Articulant le plus général et le plus personnel d’un vécu, l’usage de la liste est récurrent dans ce long poème de Christophe Manon. Loin d’être procédé mécanique, il opère selon plusieurs logiques. Telle liste pourra ainsi incarner immédiatement, sans métaphore, la saveur propre d’une époque, ce en quoi elle constitue un bien commun, une collection de « ressentis » collectifs. Par exemple, une liste des groupes de musique pop ou punk. Ou encore, à travers une liste de toponymes surgira, avec son effet d’immédiate contingence, la singularité de lieux précisément (géographiquement) situés, lieux que toute une communauté (en ses différentes strates : familiale, communale, départementale…) a en partage : « Cercoux, Mirambeau, Bassolais, Maransin, Pochut, Chanias, Bayas, La Grande Clotte, Les Motets, Le Bouscat. ».

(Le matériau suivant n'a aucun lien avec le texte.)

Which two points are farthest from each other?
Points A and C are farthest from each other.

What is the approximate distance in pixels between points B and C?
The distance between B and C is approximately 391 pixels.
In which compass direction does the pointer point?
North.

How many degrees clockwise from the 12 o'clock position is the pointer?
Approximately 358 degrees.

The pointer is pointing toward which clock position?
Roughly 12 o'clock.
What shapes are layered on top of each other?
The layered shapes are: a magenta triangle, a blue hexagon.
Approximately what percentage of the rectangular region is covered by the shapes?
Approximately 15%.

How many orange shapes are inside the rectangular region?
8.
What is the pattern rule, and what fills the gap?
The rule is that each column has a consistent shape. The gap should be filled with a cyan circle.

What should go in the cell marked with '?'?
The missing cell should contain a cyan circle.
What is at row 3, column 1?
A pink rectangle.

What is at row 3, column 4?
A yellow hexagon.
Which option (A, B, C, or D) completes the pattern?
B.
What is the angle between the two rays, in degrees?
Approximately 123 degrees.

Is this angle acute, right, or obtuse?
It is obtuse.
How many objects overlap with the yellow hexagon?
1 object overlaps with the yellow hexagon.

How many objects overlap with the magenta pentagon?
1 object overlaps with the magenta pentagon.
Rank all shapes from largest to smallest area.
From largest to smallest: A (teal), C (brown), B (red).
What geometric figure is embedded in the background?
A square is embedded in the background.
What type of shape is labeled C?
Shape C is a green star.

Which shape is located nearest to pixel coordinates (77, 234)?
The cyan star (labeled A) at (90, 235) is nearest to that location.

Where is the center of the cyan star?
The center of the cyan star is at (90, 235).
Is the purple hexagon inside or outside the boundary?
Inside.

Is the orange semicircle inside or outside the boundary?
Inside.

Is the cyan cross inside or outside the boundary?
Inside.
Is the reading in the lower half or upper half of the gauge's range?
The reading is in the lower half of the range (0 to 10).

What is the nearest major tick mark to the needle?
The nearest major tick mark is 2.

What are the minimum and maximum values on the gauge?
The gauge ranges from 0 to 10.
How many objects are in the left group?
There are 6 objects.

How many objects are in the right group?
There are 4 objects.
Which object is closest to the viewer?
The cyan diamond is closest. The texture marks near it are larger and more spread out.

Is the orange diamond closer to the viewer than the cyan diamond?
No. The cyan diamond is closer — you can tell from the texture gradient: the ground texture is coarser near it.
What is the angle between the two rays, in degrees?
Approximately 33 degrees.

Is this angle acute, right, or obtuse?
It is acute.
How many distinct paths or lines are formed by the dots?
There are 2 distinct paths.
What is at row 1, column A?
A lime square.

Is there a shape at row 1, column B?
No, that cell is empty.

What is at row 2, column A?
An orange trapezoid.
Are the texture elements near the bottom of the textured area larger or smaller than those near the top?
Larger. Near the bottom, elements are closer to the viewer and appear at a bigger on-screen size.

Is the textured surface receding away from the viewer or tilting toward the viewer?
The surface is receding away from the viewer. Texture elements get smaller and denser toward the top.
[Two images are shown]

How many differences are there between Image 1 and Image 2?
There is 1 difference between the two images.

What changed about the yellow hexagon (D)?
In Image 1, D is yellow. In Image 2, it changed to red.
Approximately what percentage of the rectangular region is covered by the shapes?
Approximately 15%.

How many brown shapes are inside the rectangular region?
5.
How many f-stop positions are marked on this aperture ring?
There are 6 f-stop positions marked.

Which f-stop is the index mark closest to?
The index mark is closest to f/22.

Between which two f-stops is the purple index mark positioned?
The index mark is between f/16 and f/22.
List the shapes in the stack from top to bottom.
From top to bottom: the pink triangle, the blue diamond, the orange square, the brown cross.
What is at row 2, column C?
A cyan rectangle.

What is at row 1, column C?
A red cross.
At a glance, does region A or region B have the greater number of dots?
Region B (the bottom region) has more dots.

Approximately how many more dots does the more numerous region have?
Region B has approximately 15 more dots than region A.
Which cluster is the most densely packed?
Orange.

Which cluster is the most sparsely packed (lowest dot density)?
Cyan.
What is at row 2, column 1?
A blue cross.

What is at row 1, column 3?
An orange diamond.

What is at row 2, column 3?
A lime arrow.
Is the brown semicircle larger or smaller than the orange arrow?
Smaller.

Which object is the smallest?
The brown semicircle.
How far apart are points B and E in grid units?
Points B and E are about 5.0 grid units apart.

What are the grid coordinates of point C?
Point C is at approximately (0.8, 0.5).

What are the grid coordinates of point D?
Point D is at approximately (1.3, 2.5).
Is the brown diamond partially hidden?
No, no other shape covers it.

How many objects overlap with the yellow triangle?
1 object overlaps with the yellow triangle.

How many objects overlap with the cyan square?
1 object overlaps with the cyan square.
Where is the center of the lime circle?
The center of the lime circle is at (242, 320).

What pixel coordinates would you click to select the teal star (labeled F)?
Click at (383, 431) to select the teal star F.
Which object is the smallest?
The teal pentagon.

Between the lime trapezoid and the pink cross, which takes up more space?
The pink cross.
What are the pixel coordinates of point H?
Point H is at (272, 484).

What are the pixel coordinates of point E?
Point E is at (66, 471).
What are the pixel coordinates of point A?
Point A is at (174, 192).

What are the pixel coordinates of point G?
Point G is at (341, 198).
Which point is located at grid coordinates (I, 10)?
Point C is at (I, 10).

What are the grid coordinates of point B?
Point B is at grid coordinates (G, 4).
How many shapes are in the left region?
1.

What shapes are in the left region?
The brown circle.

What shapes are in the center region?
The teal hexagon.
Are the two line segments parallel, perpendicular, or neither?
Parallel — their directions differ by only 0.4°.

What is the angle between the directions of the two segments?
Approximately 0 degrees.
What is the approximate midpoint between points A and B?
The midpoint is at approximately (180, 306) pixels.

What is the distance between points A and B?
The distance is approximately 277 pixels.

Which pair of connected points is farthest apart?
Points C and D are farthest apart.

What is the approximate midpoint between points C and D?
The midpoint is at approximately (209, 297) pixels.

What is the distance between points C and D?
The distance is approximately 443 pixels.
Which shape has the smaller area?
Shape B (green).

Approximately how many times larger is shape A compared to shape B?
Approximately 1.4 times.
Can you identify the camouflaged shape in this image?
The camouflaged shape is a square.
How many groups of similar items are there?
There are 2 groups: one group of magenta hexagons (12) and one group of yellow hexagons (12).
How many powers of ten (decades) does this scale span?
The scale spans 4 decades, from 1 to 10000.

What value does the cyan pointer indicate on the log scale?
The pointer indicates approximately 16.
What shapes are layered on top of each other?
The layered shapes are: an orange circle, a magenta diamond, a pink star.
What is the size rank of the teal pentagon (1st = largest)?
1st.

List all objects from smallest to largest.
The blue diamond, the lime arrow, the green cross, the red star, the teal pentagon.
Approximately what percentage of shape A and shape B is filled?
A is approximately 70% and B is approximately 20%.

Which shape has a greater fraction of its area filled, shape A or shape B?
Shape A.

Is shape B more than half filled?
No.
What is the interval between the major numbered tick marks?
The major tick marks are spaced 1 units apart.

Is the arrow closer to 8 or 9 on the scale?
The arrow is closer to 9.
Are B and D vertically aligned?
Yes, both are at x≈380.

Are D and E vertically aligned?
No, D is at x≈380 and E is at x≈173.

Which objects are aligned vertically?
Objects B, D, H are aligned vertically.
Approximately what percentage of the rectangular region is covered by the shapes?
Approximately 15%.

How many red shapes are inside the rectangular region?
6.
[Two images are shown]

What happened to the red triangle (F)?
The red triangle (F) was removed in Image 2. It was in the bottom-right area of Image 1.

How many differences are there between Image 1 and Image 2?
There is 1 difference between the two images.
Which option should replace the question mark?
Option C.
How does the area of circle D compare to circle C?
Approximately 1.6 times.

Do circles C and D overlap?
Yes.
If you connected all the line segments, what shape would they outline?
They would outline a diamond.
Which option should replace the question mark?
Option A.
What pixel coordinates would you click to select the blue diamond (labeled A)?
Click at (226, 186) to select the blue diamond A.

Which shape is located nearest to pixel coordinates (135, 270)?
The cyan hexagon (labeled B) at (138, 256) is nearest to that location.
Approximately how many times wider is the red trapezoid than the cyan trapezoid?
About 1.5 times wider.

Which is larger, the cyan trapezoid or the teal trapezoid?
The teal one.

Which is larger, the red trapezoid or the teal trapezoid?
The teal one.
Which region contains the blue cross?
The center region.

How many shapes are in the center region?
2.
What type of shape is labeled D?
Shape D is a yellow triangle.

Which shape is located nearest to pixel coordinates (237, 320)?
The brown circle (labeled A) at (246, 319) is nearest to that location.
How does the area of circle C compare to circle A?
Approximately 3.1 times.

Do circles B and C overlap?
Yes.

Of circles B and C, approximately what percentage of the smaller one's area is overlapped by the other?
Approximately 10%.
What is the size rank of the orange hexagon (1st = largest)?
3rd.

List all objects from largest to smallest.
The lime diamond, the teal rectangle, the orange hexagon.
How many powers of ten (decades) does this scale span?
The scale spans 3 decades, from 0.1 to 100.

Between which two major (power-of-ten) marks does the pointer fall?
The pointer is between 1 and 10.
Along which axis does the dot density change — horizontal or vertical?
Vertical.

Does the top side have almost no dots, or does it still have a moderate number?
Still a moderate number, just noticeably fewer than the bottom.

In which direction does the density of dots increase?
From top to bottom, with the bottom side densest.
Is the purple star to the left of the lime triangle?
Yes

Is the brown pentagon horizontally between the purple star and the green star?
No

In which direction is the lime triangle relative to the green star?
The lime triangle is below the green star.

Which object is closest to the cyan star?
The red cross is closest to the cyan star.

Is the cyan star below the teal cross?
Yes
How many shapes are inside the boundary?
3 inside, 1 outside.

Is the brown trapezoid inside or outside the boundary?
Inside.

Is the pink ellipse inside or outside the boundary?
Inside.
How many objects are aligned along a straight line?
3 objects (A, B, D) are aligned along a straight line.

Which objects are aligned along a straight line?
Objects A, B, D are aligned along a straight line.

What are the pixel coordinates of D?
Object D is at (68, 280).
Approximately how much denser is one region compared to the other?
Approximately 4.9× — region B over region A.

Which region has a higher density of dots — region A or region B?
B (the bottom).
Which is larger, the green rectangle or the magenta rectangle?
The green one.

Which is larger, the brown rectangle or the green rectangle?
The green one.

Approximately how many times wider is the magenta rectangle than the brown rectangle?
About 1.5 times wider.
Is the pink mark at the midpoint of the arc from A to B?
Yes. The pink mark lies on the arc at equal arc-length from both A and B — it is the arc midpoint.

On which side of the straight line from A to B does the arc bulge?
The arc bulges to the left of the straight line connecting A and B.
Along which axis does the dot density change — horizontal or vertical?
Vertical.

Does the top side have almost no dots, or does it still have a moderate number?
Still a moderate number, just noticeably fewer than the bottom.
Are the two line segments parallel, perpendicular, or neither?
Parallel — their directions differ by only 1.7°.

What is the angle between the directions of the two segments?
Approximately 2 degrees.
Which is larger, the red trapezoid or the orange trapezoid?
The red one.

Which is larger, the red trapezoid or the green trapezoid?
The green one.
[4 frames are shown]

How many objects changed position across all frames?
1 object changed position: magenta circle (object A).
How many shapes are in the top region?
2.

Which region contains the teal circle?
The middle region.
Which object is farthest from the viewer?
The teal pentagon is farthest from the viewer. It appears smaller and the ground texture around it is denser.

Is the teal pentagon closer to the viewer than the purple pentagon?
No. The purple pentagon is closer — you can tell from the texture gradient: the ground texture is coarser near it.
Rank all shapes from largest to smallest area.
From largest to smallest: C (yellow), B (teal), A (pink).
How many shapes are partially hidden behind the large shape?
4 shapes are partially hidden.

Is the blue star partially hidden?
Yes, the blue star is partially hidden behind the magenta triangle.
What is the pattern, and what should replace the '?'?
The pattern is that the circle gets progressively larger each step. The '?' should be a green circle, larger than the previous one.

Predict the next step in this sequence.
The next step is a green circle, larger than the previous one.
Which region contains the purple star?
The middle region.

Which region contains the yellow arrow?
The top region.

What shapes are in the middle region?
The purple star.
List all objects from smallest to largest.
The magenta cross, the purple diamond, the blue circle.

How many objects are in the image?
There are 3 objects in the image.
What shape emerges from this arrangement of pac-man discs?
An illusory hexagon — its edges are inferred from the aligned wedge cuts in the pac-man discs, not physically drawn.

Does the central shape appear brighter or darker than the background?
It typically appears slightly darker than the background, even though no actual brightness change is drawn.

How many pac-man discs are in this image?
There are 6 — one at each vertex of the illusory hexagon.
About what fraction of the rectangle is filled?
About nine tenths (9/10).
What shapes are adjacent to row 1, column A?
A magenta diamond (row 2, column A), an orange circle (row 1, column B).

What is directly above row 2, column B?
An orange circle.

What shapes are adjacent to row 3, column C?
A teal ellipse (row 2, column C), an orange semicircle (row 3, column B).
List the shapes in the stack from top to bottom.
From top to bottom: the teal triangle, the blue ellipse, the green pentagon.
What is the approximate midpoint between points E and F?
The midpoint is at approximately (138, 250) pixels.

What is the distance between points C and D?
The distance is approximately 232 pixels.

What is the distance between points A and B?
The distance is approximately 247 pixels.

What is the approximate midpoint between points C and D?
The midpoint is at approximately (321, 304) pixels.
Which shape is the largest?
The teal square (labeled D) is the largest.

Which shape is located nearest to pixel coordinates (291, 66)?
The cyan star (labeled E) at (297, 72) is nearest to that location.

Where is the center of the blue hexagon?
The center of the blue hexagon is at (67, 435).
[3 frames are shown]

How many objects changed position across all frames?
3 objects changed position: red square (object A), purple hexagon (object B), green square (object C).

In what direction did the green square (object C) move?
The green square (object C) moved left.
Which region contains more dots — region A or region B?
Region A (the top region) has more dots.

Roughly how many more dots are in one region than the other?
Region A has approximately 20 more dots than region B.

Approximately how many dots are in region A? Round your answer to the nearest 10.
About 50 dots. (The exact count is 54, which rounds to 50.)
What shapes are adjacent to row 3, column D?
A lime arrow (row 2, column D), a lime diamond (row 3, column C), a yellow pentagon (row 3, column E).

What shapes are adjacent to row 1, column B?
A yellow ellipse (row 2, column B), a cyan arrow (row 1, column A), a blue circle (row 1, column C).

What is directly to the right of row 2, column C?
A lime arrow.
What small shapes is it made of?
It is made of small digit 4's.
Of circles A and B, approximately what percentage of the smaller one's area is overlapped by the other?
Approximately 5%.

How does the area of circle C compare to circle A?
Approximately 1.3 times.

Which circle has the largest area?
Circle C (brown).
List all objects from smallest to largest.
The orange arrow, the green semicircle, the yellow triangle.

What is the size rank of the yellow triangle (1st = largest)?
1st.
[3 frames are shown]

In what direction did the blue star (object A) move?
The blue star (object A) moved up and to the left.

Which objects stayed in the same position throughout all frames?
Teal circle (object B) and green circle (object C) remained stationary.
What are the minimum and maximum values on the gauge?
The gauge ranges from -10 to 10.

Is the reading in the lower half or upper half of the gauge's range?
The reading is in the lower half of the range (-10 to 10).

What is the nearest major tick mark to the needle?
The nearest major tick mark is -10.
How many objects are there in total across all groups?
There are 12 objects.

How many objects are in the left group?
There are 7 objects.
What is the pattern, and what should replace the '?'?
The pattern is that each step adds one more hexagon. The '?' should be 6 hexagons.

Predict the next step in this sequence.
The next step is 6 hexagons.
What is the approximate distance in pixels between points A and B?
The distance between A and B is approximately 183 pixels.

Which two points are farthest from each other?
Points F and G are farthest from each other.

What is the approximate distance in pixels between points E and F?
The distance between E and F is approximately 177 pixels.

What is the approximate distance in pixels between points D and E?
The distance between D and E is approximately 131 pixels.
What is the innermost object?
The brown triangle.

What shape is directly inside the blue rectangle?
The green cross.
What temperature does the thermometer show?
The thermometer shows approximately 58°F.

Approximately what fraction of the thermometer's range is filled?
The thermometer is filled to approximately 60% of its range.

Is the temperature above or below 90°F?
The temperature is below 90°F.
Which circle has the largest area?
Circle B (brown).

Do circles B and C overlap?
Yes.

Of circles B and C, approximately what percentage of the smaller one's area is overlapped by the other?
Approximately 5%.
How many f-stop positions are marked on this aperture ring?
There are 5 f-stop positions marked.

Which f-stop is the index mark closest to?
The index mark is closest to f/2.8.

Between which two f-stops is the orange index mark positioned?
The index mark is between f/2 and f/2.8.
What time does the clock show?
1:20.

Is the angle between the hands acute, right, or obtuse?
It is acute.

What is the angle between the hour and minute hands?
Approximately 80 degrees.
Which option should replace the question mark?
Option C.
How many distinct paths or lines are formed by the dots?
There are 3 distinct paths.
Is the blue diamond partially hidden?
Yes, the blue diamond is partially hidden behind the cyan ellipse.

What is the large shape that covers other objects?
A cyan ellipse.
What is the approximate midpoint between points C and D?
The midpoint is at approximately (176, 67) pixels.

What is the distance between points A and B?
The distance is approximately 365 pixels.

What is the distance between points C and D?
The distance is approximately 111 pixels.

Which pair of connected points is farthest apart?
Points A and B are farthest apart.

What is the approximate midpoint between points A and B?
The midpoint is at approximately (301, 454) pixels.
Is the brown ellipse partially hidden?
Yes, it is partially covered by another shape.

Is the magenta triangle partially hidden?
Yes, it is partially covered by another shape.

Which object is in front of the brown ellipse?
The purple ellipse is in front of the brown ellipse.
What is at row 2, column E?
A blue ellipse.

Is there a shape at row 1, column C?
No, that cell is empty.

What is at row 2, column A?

Parfois aussi, plus erratique, la liste surgit impromptue, et, comme une lame, lacère l’ombrelle protectrice de ce flux de langage familier et bien ordonné où nous cherchons quotidiennement abri*: « Un avion. Un chien. Un baiser. Un tracteur. De vieilles carcasses rouillées au bout des rangs de vignes. Un baiser. Un kilo de patates. Un dimanche. Un trèfle à quatre feuilles. » Bien qu’étroitement insérée dans le puzzle du poème en prose, l’abrupte rupture qu’introduit une telle liste dans la continuité du ressassement verbal ouvre soudain l’espace d’un ailleurs affranchi de toute pesanteur textuelle. Ainsi trouve à se dire, à la faveur d’une série nominale sans apparente logique, toute l’étrangeté et tout le chaos du monde – de l’expérience d’être au monde.
Telle autre cependant, simple liste-inventaire, suffira à suggérer, en son goût d’éternité, le vécu d’une enfance à la fois commune et singulière : « Et des tartines de confiture pour le goûter ou bien un grand bol de chocolat. Et les batailles de polochon. » « L’effet de liste, notait naguère Jean-Christophe Bailly, est comme une enfance du langage ». Elle nous conduit un instant sur le « versant adamique du langage ». Mais si la liste est le « paradis du nom », elle est, ajoute-t-il, « un paradis dont il faut accepter de tomber pour phraser » et ainsi entrer dans une danse du monde qui est par bien des côtés chaotique.
« Paradis et cloaque », tels étaient selon Zanzotto les deux pôles, impossibles à disjoindre, de la poésie en son battement fondamental. C’est bien un semblable mouvement, me semble-t-il, qui emporte la prose de Christophe Manon et en fait toute la vigueur et saveur. « En ces temps-là, la grève était une joie partagée, un rêve collectif ». Certes ces temps sont bien passés. Mais si, comme dit la chanson, avec le temps tout s’en va, pourtant il reste à dire, à se souvenir, et tout n’est pas fini, nous dit aussi ce livre.
Et si ces Signes des temps rendent un son si prenant, c’est parce que le lecteur y perçoit d’emblée la force prégnante d’un rythme ostinato. Reposant sur la succession de phrases courtes, la prosodie du livre, son rythme cardiaque, paraît venir de la vie corporelle en ses dimensions les plus physiologiques. Mais l’esthétique n’est-elle pas, comme le soulignait le préhistorien André Leroi-Gourhan, enfouie au plus profond de la « sensibilité viscérale » ?
* Je pense ici à une formule de Deleuze où , reprenant une métaphore de Lawrence, il faisait du poète celui qui « pratique une fente dans l’ombrelle » que les hommes ne cessent de fabriquer pour se protéger. À travers la fente ainsi pratiquée, débarrassé des clichés de l’opinion, un regard neuf peut alors être porté sur le monde et l’existence.